Für die "kurze Frist" gemäss Art. 190 Abs. 2 SchKG genügen drei Tage


    1.    Die Rekursgegnerin verlangte gestützt auf Art. 190 Abs. 1 Ziff. 2 SchKG die Konkurseröffnung ohne vorgängige Betreibung über die Rekurrentin. Die Vorinstanz lud die Parteien mit Chargé-Schreiben vom 7. Mai 1997 zur Konkursverhandlung auf Donnerstag, 22. Mai 1997, vor. Die Rekurrentin rügt, diese Vorladungsfrist sei zu kurz bemessen.

    2.    Eingeschrieben zugestellte Sendungen können dann, wenn sie vom Empfänger nicht sofort in Empfang genommen werden, während sieben Tagen auf der Post abgeholt werden (Art. 169 Abs. 1 lit. d und e der Verordnung [1] zum Postverkehrsgesetz). Wann genau der Rekurrentin das Schreiben der Vorinstanz ausgehändigt wurde, geht aus den Akten nicht hervor; es kann jedoch spätestens der 16. Mai 1997 gewesen sein.
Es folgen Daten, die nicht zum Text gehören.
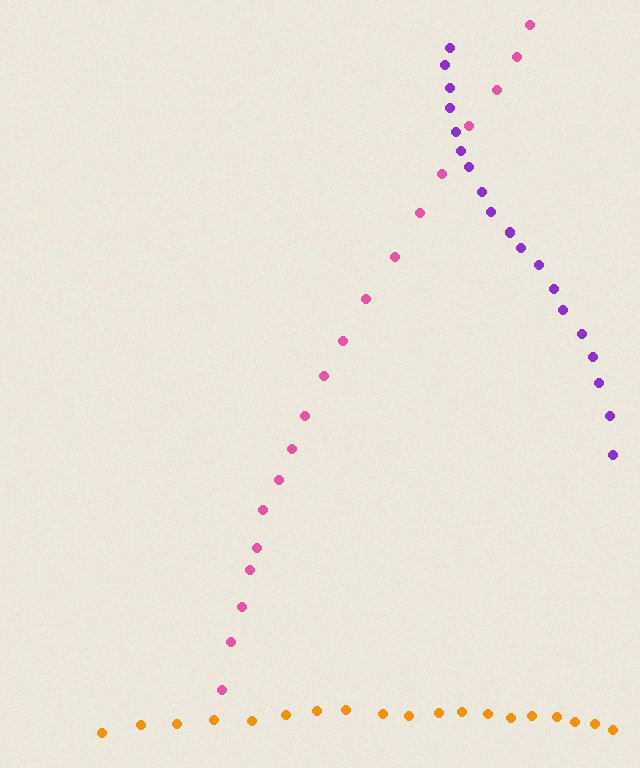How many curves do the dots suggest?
There are 3 distinct paths.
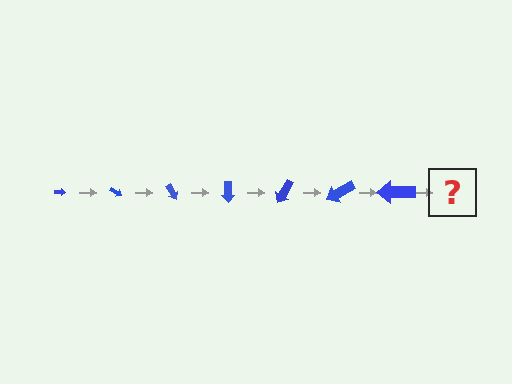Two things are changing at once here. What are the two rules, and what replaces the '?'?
The two rules are that the arrow grows larger each step and it rotates 30 degrees clockwise each step. The '?' should be an arrow, larger than the previous one and rotated 210 degrees clockwise from the start.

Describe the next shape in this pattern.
It should be an arrow, larger than the previous one and rotated 210 degrees clockwise from the start.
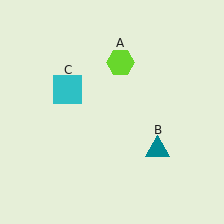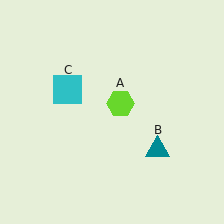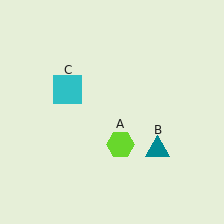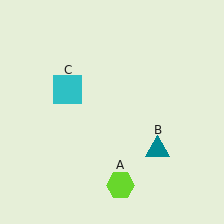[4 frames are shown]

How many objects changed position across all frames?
1 object changed position: lime hexagon (object A).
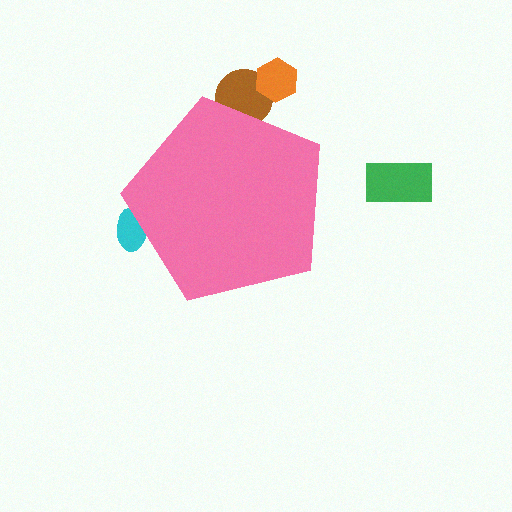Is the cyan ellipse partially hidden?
Yes, the cyan ellipse is partially hidden behind the pink pentagon.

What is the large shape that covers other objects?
A pink pentagon.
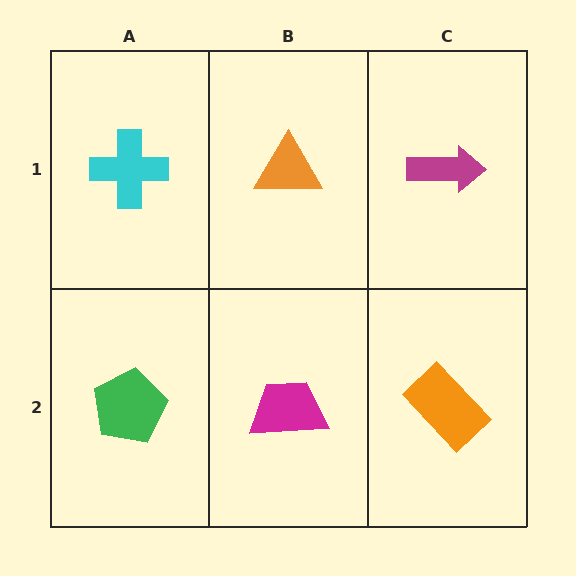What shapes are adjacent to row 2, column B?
An orange triangle (row 1, column B), a green pentagon (row 2, column A), an orange rectangle (row 2, column C).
In diesem Zeitpunkt hätte die Sendung selbst dann als zugestellt zu gelten, wenn die Adressatin sie an die Vorinstanz hätte zurückgehen lassen oder die Post angewiesen hätte, das Schreiben zurückzubehalten (RBOG 1993 Nr. 40, 1985 Nr. 13).

        Verlangt ein Gläubiger die Konkurseröffnung ohne vorgängige Betreibung, wird der Schuldner, wenn er in der Schweiz wohnt oder hier einen Vertreter hat, mit Ansetzung einer kurzen Frist vor Gericht geladen und einvernommen (Art. 190 Abs. 2 SchKG). Darin liegt ein bescheidener verfahrensrechtlicher Ausgleich für die wegfallende Betreibung; der Schuldner soll seine Rechte gegenüber dem den Konkursantrag stellenden Gläubiger wahrnehmen können (Amonn/Gasser, Grundriss des Schuldbetreibungs- und Konkursrechts, 6.A., § 38 N 17). Die in Art. 190 Abs. 2 SchKG erwähnte "kurze Frist" ist gesetzlich nicht näher definiert; ihre Dauer ist aufgrund der konkreten Umstände festzusetzen, wobei es kaum je unangemessen sein wird, den Schuldner analog Art. 168 SchKG bloss drei Tage vor der Konkursverhandlung über den Termin zu orientieren. Die Rekurrentin war spätestens am Freitag, den 16. Mai 1997, im Besitz der Vorladung, und die Verhandlung fand am 22. Mai 1997 statt. Die gesetzlich vorgeschriebene kurze Frist ist damit ohne weiteres eingehalten; die Rekurrentin geht fälschlicherweise davon aus, es hätten ihr zehn Tage zur Verfügung stehen müssen.